Detailed Function Documentation

Function: codebook

Generates a detailed codebook for a given DataFrame/variable in the dataframe, providing descriptive statistics and data quality checks.

Parameters:

  • df (pandas.DataFrame): The DataFrame to analyze.
  • column (str, optional): If specified, only this column will be analyzed. Defaults to None.
  • advanced (bool, optional): If True, includes additional statistics like standard deviation, confidence intervals, and normality tests. Defaults to False.
  • decimal_places (int, optional): The number of decimal places to round numerical results. Defaults to 3.

Returns: - pandas.DataFrame: A DataFrame containing the codebook with descriptive statistics and data quality checks.

Example Usage:

# Generate an advanced codebook for a specific column
codebook(df, column='age', advanced=True, decimal_places=2)
Variable Type Unique values Missing values Blank issues Range 25th percentile 50th percentile (Median) 75th percentile Mean Examples Top categories SD 95% CI Normality test p-value (normality)
0 age float64 4 1 Not applicable (25.0, 40.0) 28.75 32.5 36.25 32.5 [35.0, 25.0, 30.0] - 6.45 (26.18, 38.82) Shapiro-Wilk 0.97

Notes

If a column contains all missing values, the function will skip detailed analysis for that column and indicate that it is entirely missing. The function automatically handles mixed data types by converting the column to an object type and issuing a warning.

Output Explanation:

  • Variable: The name of the variable.
  • Type: The data type of the variable.
  • Unique values: The number of unique non-null values.
  • Missing values: The number of missing (null) values.
  • Blank issues: Any detected issues with leading, trailing, or embedded blanks in string variables.
  • Range: The minimum and maximum values for numeric variables.
  • 25th, 50th, 75th percentile: The respective percentiles for numeric variables.
  • Mean: The mean of numeric variables.
  • SD: The standard deviation for numeric variables (advanced mode).
  • 95% CI: The 95% confidence interval for numeric variables (advanced mode).
  • Normality test: The type of normality test applied (Shapiro-Wilk (for datasets with 5000 or fewer observations) or Kolmogorov-Smirnov (for larger datasets)).
  • p-value (normality): The p-value from the normality test.
  • Top categories: The most frequent categories for categorical variables.
  • Top category proportion: The proportion of the top category for categorical variables (advanced mode).
  • 95% CI (top category): The 95% confidence interval for the top category proportion (advanced mode).

FAQ/Troubleshooting

Q1: The codebook function isn't working for my DataFrame with mixed data types. What should I do?
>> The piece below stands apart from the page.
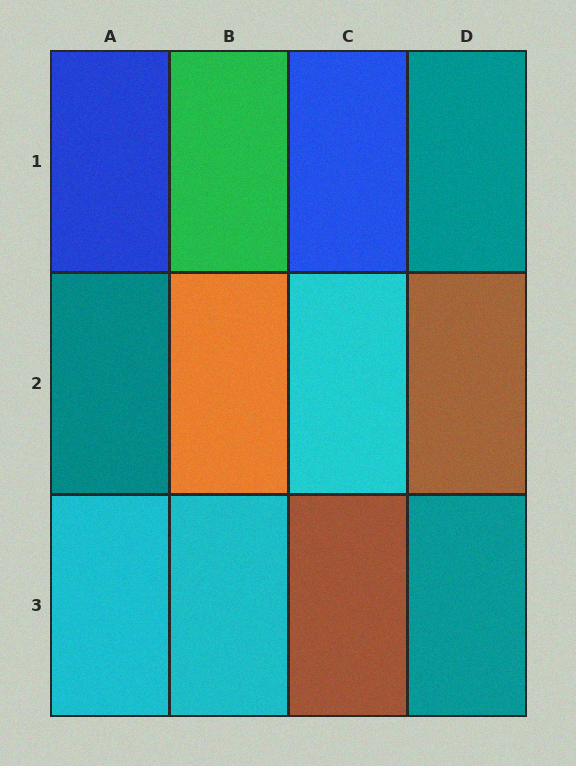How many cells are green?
1 cell is green.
A: The codebook function automatically detects and converts columns with mixed data types to object (string) type. If you see a warning about mixed types, ensure your data is clean and consistently typed, or allow the function to handle it automatically.
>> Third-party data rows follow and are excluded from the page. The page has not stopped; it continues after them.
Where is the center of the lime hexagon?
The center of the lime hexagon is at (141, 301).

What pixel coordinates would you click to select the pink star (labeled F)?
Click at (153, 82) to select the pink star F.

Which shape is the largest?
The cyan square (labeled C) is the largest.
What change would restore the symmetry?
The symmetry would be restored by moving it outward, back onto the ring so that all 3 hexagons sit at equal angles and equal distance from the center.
Q2: Why does the function skip some columns?

A: The function may skip columns if they contain all missing values (NaN). The output will indicate if a column is entirely missing.

Q3: How can I adjust the number of decimal places for numerical results?

A: You can adjust the decimal precision by setting the decimal_places parameter when calling the codebook function:

codebook(df, advanced=True, decimal_places=2)